Sir Laurence Oliver directed him in Hamlet in the 1960s.
 In more mundane terms the film resonated then. It resonates now and it will for all time. When we watch it we are seeing age old issues related to defining identity and our abject inability to reign our ungovernable natures. The film highlighted issues in the Middle East that are vital today: the politics of subtle imperialism and the easy bloodshed fomented by internecine conflicts. Yet O'Toole didn't want to be associated with the role and for years selected parts that would take him out of the shadow of Lawrence. In an O'Toole biography I read, it was said he thought that his Masada role would finally free him from Lawrence. In later years, he grew to appreciate the association with T.E. Lawrence and the unforgettable journey of the film which changed his life, indeed, all of our lives.
In the shadow of T.E. Lawrence
 O'Toole was a great actor who could never be typecast. In each role, he wore the cloak of the character, looked out through the character's eyes, swallowed the saliva of the character, walked in his shoes, or at least, did with the characters in his finest performances: The Stunt Man, The Ruling Class, My Favorite Year, The Creator, Becket, The Lion in Winter, even Foxtrot.
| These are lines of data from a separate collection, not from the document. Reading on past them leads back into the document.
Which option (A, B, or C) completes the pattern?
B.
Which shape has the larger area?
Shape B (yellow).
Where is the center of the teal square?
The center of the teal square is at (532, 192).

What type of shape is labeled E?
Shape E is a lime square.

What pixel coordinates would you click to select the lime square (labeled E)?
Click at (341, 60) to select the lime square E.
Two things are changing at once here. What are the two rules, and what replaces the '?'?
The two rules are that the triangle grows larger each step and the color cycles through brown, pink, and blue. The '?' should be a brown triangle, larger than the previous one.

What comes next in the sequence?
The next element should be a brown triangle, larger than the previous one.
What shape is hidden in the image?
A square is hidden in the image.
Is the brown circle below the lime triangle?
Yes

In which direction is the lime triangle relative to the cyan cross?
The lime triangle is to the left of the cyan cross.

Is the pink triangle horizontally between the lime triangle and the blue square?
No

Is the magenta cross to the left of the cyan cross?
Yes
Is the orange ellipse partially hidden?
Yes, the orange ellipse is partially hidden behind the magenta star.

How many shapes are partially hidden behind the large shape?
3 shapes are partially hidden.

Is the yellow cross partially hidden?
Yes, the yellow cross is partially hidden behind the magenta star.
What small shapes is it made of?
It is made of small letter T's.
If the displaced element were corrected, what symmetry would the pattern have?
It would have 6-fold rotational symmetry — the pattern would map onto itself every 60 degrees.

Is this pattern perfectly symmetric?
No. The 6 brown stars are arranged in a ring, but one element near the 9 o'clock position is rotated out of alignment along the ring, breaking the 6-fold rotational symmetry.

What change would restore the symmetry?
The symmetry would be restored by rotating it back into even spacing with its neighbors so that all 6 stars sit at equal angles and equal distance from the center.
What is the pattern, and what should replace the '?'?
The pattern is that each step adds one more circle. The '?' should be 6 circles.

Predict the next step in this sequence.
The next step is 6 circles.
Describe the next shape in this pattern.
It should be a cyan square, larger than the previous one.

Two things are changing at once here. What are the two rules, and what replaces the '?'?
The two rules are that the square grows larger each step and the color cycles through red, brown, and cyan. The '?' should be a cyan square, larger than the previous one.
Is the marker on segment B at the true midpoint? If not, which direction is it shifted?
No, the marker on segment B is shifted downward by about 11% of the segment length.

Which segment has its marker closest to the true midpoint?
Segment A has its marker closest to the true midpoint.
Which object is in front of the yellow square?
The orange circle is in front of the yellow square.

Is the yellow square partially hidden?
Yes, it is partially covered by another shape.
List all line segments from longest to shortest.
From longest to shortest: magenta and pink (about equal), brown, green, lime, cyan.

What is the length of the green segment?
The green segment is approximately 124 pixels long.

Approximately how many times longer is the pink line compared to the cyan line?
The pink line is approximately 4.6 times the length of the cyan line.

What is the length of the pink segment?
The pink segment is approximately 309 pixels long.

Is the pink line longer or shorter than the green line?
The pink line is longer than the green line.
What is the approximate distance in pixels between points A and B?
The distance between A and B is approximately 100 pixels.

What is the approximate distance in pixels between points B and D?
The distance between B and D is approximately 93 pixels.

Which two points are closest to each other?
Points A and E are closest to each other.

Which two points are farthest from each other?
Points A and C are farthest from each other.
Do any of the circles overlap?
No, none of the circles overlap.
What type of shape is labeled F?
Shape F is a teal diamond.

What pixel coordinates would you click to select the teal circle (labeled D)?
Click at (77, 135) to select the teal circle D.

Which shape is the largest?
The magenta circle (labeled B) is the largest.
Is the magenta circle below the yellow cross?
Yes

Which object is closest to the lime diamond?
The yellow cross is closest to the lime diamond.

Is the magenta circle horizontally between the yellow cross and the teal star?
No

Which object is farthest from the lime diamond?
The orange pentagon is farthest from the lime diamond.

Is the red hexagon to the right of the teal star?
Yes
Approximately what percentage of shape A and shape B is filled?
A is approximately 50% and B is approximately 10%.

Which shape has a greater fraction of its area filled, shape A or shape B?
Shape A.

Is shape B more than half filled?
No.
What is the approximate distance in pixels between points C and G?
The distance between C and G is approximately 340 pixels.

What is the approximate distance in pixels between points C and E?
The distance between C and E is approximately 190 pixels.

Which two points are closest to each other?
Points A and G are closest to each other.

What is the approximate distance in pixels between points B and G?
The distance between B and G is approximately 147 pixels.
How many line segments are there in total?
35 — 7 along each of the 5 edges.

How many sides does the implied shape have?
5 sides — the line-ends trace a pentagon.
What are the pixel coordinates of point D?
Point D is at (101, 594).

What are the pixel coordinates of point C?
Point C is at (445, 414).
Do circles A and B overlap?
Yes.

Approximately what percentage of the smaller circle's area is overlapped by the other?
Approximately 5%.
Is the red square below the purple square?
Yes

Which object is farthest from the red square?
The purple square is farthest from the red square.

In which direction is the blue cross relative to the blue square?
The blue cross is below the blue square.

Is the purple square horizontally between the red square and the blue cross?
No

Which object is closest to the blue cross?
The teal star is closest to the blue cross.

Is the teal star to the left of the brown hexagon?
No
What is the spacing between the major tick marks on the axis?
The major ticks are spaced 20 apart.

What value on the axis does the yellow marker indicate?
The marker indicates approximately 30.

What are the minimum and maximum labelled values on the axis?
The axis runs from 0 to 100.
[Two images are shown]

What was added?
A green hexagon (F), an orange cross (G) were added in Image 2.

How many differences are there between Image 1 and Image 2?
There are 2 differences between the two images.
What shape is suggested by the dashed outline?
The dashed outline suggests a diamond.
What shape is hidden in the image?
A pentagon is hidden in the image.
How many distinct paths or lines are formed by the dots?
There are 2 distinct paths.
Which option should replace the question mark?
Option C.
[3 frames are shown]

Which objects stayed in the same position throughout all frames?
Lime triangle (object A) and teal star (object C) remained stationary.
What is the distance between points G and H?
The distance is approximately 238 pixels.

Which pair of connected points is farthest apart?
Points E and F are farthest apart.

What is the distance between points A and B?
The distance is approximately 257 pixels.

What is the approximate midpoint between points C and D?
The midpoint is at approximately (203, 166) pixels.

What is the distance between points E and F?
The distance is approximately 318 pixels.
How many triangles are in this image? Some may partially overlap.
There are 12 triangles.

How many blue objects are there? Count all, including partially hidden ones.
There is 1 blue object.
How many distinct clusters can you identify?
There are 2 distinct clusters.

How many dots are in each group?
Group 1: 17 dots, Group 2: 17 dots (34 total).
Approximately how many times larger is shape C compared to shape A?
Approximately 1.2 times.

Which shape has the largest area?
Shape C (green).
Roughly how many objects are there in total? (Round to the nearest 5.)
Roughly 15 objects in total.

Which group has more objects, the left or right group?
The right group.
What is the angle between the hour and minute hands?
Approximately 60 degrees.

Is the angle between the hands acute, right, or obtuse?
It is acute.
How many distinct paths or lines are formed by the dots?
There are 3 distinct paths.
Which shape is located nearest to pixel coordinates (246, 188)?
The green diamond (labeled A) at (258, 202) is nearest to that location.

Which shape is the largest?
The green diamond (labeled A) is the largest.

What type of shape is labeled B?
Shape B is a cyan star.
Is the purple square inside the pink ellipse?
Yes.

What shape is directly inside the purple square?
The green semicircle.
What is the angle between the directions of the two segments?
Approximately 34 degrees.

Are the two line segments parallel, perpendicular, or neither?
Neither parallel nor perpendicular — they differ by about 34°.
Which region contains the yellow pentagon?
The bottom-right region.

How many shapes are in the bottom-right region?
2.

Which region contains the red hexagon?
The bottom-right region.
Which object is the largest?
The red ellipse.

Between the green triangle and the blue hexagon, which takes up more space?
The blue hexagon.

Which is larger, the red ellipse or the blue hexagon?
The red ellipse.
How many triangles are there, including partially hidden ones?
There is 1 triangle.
He was as acute an actor in his later work; I remember a BBC production in which he was frighteningly evil: The Dark Angel. aka Uncle Silas. He reached into the depths of humankind's wickedness and was its embodiment. Truly, it is an amazing performance. Of course his role in Venus, for which he received his last Oscar nomination was impeccable.
Later years, the 1980s.
This sonnet is from me to Peter, who referred to himself as a retired Christian. God loves the creative genius of artists which He fashions and encourages. In the finest artistry, we see His face in ours. If we allow Him to speak through us, as you did, Peter, then He and you are in a state of felicity. For surely, you are one of His bad boy darlings.

                                         Peter O'Toole

A feisty Irishman an actor King,
You were in life. Beloved for your art.
You worshiped Shakespeare, did the classics bring
To understanding roles, with a poet's heart.
Your intellect self-schooled, and RADA trained,
Evolved beyond the cares of Corn Flake men.*
You scorned commercial "art." It diminished brains,
And trashed humanity's worth; not of your ken.
Your quality of spirit and your grace,
Were known by family and a loving few.
Your self-destructive threads and sorrowful traits
Revealed. That knowing, you to you stayed true.
Your gracious love shines out in graceful art,
Remembered, lifted up. God's blessed, you, hart.


*Corn Flake men was O'Toole's reference to the corporations taking over funding for films.